Step 1: Create a new script file:

sudo nano /usr/local/bin/service-monitor.sh

Step 2: Add the following content to the script:

#!/bin/bash

SERVICE_NAME="nginx"
MAX_RESTARTS=3
RESTART_INTERVAL=300

restart_count=0
last_restart_time=0

while true; do
    if ! rc-service $SERVICE_NAME status > /dev/null 2>&1; then
        current_time=$(date +%s)
        if [ $((current_time - last_restart_time)) -ge $RESTART_INTERVAL ]; then
            restart_count=0
        fi
        
        if [ $restart_count -lt $MAX_RESTARTS ]; then
            echo "$(date): $SERVICE_NAME is down. Attempting restart..." >> /var/log/service-monitor.log
            rc-service $SERVICE_NAME restart
            last_restart_time=$current_time
            restart_count=$((restart_count + 1))
        else
            echo "$(date): $SERVICE_NAME failed to restart $MAX_RESTARTS times. Manual intervention required." >> /var/log/service-monitor.log
            exit 1
        fi
    fi
    sleep 60
done

This script checks the service status every minute. If the service is down, it attempts to restart it up to 3 times within a 5-minute interval. If the service fails to restart after 3 attempts, the script exits and logs an error message.

Step 3: Make the script executable:

sudo chmod +x /usr/local/bin/service-monitor.sh

Step 4: Create a new OpenRC service for the monitoring script:

sudo nano /etc/init.d/service-monitor

Add the following content:

#!/sbin/openrc-run

name="Service Monitor"
command="/usr/local/bin/service-monitor.sh"
command_background=true
pidfile="/run/service-monitor.pid"

depend() {
    need net
    after nginx
}

Step 5: Make the new service file executable:

sudo chmod +x /etc/init.d/service-monitor

Step 6: Add the monitoring service to the default runlevel:

sudo rc-update add service-monitor default

Step 7: Start the monitoring service:

sudo rc-service service-monitor start

This method provides more flexibility and control over the restart process, allowing you to implement custom logic and logging.


Using Supervisor with OpenRC

For advanced service management and monitoring, Supervisor can be integrated with OpenRC. Supervisor is a process control system that can monitor and automatically restart services.

Step 1: Install Supervisor:

sudo apk add supervisor

Step 2: Create a configuration file for the service you want to monitor:

sudo nano /etc/supervisor.d/nginx.ini

Add the following content:

[program:nginx]
command=/usr/sbin/nginx -g "daemon off;"
autostart=true
autorestart=true
startretries=5
numprocs=1
startsecs=0
process_name=%(program_name)s_%(process_num)02d
stderr_logfile=/var/log/supervisor/%(program_name)s_stderr.log
stderr_logfile_maxbytes=10MB
stdout_logfile=/var/log/supervisor/%(program_name)s_stdout.log
stdout_logfile_maxbytes=10MB

This configuration tells Supervisor to start nginx, automatically restart it if it crashes, and manage its log files.

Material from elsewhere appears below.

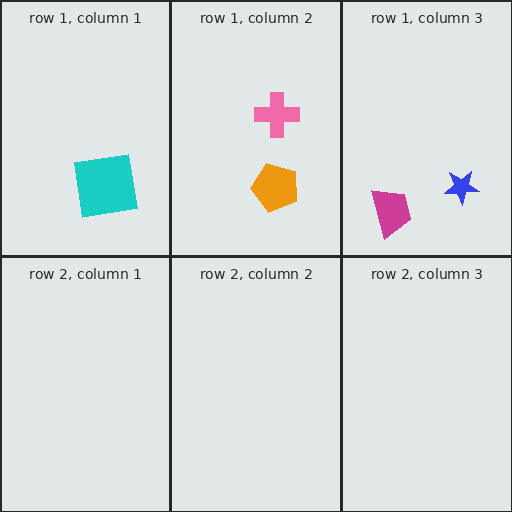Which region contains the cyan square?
The row 1, column 1 region.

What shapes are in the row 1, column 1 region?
The cyan square.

Step 3: Create an OpenRC service file for Supervisor:

sudo nano /etc/init.d/supervisord

Add the following content:

#!/sbin/openrc-run

name="Supervisor daemon"
command="/usr/bin/supervisord"
command_args="-c /etc/supervisord.conf"
pidfile="/run/supervisord.pid"

depend() {
    need net
}

Step 4: Make the service file executable:

sudo chmod +x /etc/init.d/supervisord

Step 5: Add Supervisor to the default runlevel:

sudo rc-update add supervisord default

Step 6: Start the Supervisor service:

sudo rc-service supervisord start

Now Supervisor will manage the nginx service, automatically restarting it if it crashes. You can add more services to Supervisor by creating additional configuration files in /etc/supervisor.d/.

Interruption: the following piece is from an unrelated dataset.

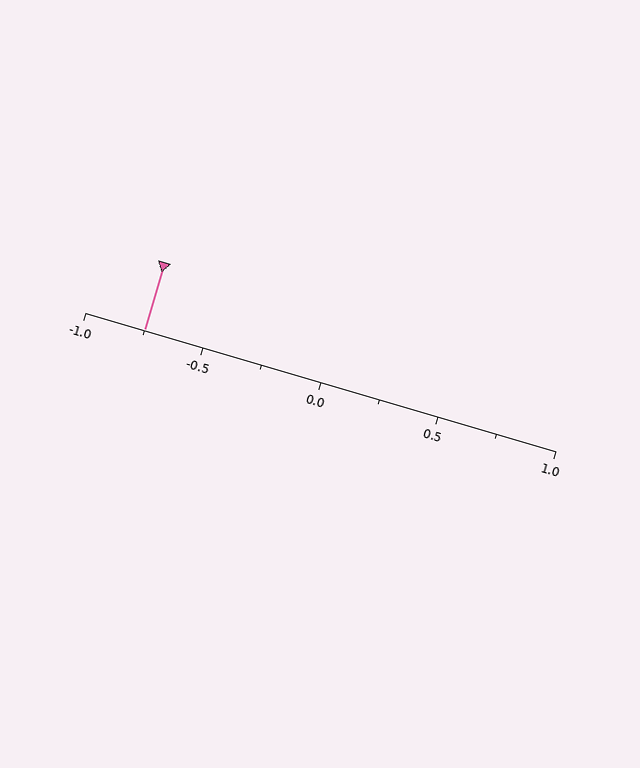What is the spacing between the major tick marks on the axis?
The major ticks are spaced 0.5 apart.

Implementing automatic service recovery in OpenRC enhances system reliability by minimizing downtime caused by service failures. Whether you choose the built-in respawn feature, a custom monitoring script, or integrate with Supervisor, these methods ensure that critical services remain operational. Remember to test your chosen solution thoroughly and monitor system logs to catch any persistent issues that may require manual intervention.